Relativisons ce rapport : s’il est effectivement favorable, il parle aussi de laboratoire, d’expérimentation, et on comprend à demi-mot toute la difficulté de gérer ces structures complexes (nombre de langues, profs français et étrangers, filières spéciales à intégrer dans l’établissement, etc.). Qu'on en juge :
"Le cadre juridique des sections internationales est également à revoir. (..) De même le statut des professeurs étrangers enseignant en sections internationales continue de poser problème, la réforme envisagée du décret sur les enseignants associés ne répondant pas aux besoins de ces sections. Par ailleurs, le fonctionnement administratif de celles-ci demeure trop souvent illégal : quelques règles doivent être rappelées et la situation de certains établissements doit faire l’objet de dispositions particulières."
On y trouve même un avertissement sur le risque d'élitisme, de filière répondant aux voeux d'une minorité pour une scolarité en anglais (c'est là que les demandes excèdent les places) en vue de la future carrière internationale de leurs enfants :
"Reste à remarquer que si les sections internationales ouvrent les frontières, rassurent les familles de cadres nomades quant à la poursuite d’études secondaires de leurs enfants et que si le biculturalisme y est découvert à travers les individus eux-mêmes, il ne faut pas les prendre pour ce qu’elles ne sont pas : un passage obligé pour nos élèves désireux d’entreprendre des études à l’étranger."

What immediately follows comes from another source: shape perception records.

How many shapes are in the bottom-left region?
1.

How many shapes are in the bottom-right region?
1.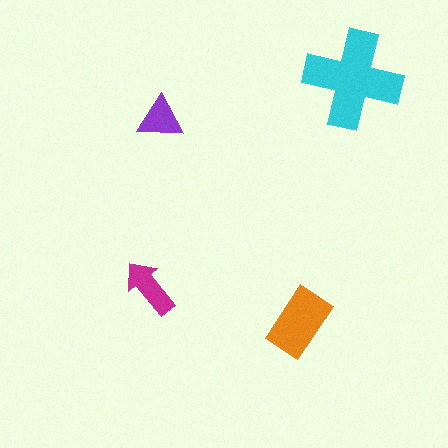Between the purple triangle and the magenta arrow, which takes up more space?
The magenta arrow.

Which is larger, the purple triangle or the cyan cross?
The cyan cross.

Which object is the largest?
The cyan cross.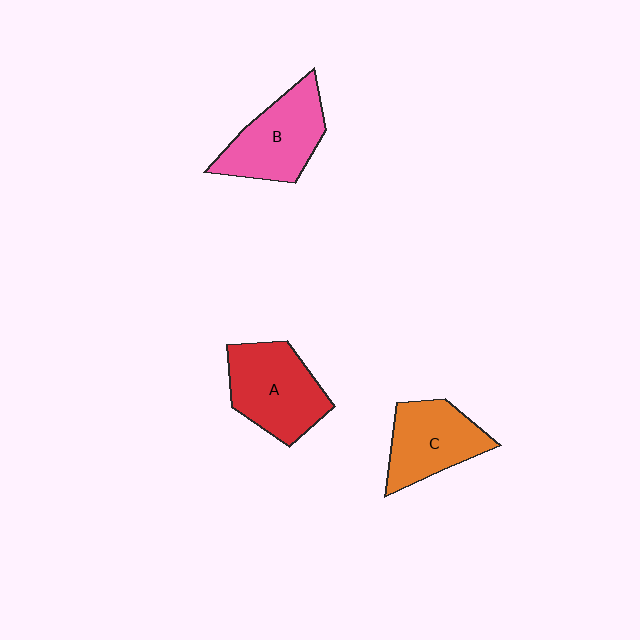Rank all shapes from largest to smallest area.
From largest to smallest: A (red), B (pink), C (orange).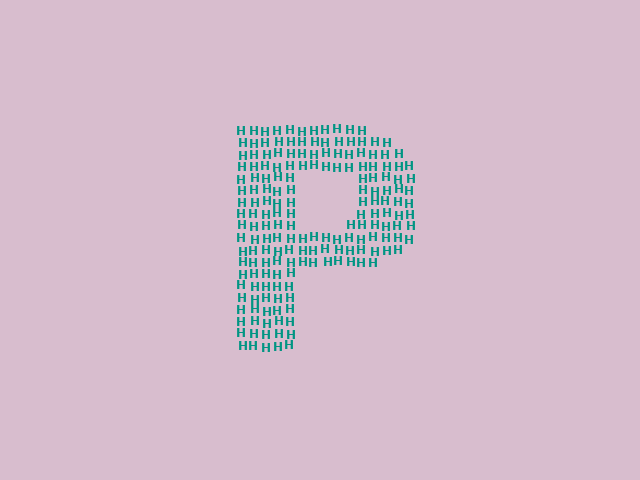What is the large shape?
The large shape is the letter P.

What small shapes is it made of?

"Leur autarcie repose pourtant davantage sur l’opacité de leur image que sur l’étanchéité de leur statut" (...)
"(...) car si leurs conditions de recrutement exceptionnelles leur permettent des résultats qui ne le sont pas moins (...)"
— La spécificité
« Bénéficiant d'un enseignement de langue vivante renforcé, où certains enseignements (lettres, histoire/géographie) sont dispensés dans la langue étrangère et dans lequel les enseignants de langue et de matières enseignées en langue étrangère sont eux-mêmes étrangers. »
Cette spécificité est anticonstitutionnelle ! La langue de l’enseignement est le français, dérogation bien compréhensible pour la délicate question des langues régionales (ce qui n’empêche nullement d’enseigner toutes sortes de langues). Mais ce n’est que la Constitution française, bien fragile ces temps-ci.
"Dans l’acquisition de la langue étrangère, la DNL constitue un passage à la vitesse supérieure, d’abord parce qu’elle la suppose assez largement acquise, ensuite parce qu’elle introduit l’approfondissement culturel. Cette pratique est indispensable au lycée, quand on sait que la plupart des écoles de commerce et des écoles d’ingénieurs donnent un ou plusieurs cours en anglais." (rapport de l'IGEN, lien au début)
Le rapport de l'IGEN légitime l'enseignement d'une matière en anglais par le fait que certains établissements supérieurs le font !
Intéressant raisonnement qui peut être décliné à l'infini : je vole parce que les politicens volent !
— La qualité, la richesse culturelle
« De nombreuses activités culturelles sont organisées autour notamment du théâtre et des voyages. Les élèves sont pour une part des élèves étrangers, pour une autre des élèves "bilingues" dont les parents sont eux-mêmes de nationalités différentes, et des enfants dont l'histoire familiale les prédispose pour ce genre de scolarité. »
« Les sections internationales présentent en effet la spécificité non pas tant d’offrir un enseignement renforcé de langues (ce que font les classes européennes et bilangues) qu’une « pédagogie » culturelle spécifique assurée, à côté d’enseignants français, par des professeurs étrangers ou natifs et ce, dans des classes qui permettent le développement de cette pédagogie spécifique. »
Euh... Les élèves lambdas n’auraient donc pas le droit de faire du théâtre, de faire de temps en temps italien, espagnol, russe ou arabe avec des natifs ?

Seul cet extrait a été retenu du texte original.